Segundo informou o deputado federal Paulo Pimenta (PT-RS), no início dessa semana, o governo editará uma MP para autorizar o plantio de soja transgênica somente em último caso e uma vez esgotadas as possibilidades de votação da Lei de Biossegurança no Senado. Mais uma vez, o problema deve ser resolvido em cima da hora do plantio da próxima safra. Conforme estimativa da Confederação Nacional da Agricultura, cerca de 20% da colheita de soja será transgênica em todo o país. No Rio Grande do Sul, cerca de 95% da próxima safra deverá ser geneticamente modificada, segundo informações da Farsul.
Críticas à liberação e à ausência de testes
No Rio Grande do Sul, em artigo divulgado nesta terça-feira, o deputado estadual Frei Sérgio Görgen (PT-RS), um severo crítico da liberação do plantio e comercialização dos transgênicos, observou que o projeto de lei que está em debate no Senado não é contrário à liberação dos transgênicos, nem é limitador à continuidade das pesquisas sobre os mesmos.
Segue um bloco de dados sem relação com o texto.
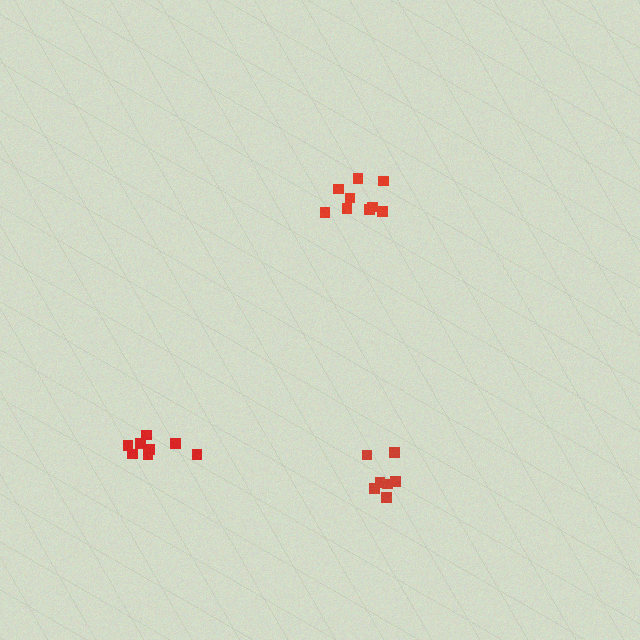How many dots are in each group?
Group 1: 8 dots, Group 2: 7 dots, Group 3: 9 dots (24 total).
O projeto, segundo Frei Sérgio, “apenas cria e garante condições básicas de biossegurança – salvaguardas de proteção à saúde humana e ao meio ambiente – como condição para a liberação comercial ou normas de uso quando aptos e liberados para uso comercial”. Na avaliação do deputado petista, “o lobby das grandes indústrias multinacionais com o apoio de alguns ingênuos de plantão (acompanhados de plantonistas nada ingênuos), é para liberar sem nenhum tipo de controle”.
O deputado gaúcho diz ainda que é difícil de entender porque as empresas detentoras das patentes recusam-se a efetuar testes com seus produtos em solo, clima e meio ambiente brasileiro. “Será porque os próprios promotores dos transgênicos já sabem que há sérios problemas, aliás já alertados por inúmeros cientistas independentes em várias partes do mundo?”, indaga Frei Sérgio em seu artigo. Ele lembra que os transgênicos que hoje se quer liberar no Brasil foram produzidos em países do norte do planeta, a maioria nos EUA, em regiões de climas frios e pouca variabilidade biológica e utilizando material genético de bactérias e vírus adaptados a estes ambientes. “Nosso clima é tropical e sub-tropical, nossa biodiversidade é enorme, a microbiologia de nossos solos é diferente e a interação entre os microorganismos também é diversa. Por isto que estes produtos precisam ser testados aqui, com testes sérios e independentes e avaliados com todo o pacote tecnológico e tratos culturais a que serão submetidos em estado real quando cultivados a campo”, defende o parlamentar.
Rotulagem ainda não saiu do papel
Frei Sérgio lembra ainda o tema da rotulagem, já transformada em lei, mas que ainda não chegou às prateleiras dos supermercados. “Parte da indústria de alimentos diz-se favorável aos transgênicos, mas foge do rótulo como o diabo da cruz. Mas se os transgênicos são tão bons e seguros, porque tanto medo do rótulo? Porque não fazem disto um mote propagandístico: coma transgênico, é seguro, saboroso e barato?”.
Ele conclui seu artigo dizendo que a polêmica em torno da Lei de Biossegurança é apenas uma batalha de uma luta mais longa. Segundo Frei Sérgio, o que está em disputa não é só o uso de um conhecimento e um instrumento tecnológico, mas sim dois modelos de desenvolvimento rural: “um centrado no latifúndio, controlado pelos grandes grupos multinacionais e baseado nas monoculturas dependentes dos insumos químicos e o outro centrado nas pequenas e médias unidades de produção agropecuária, organizado em redes de cooperativas, agroindústrias locais, empresas nacionais, empresas públicas estratégicas e baseados na diversificação produtiva e em tecnologias orgânicas e agroecológicas”. E a julgar pelo andar das negociações em Brasília, os defensores dos transgênicos, até agora, estão vencendo essa guerra.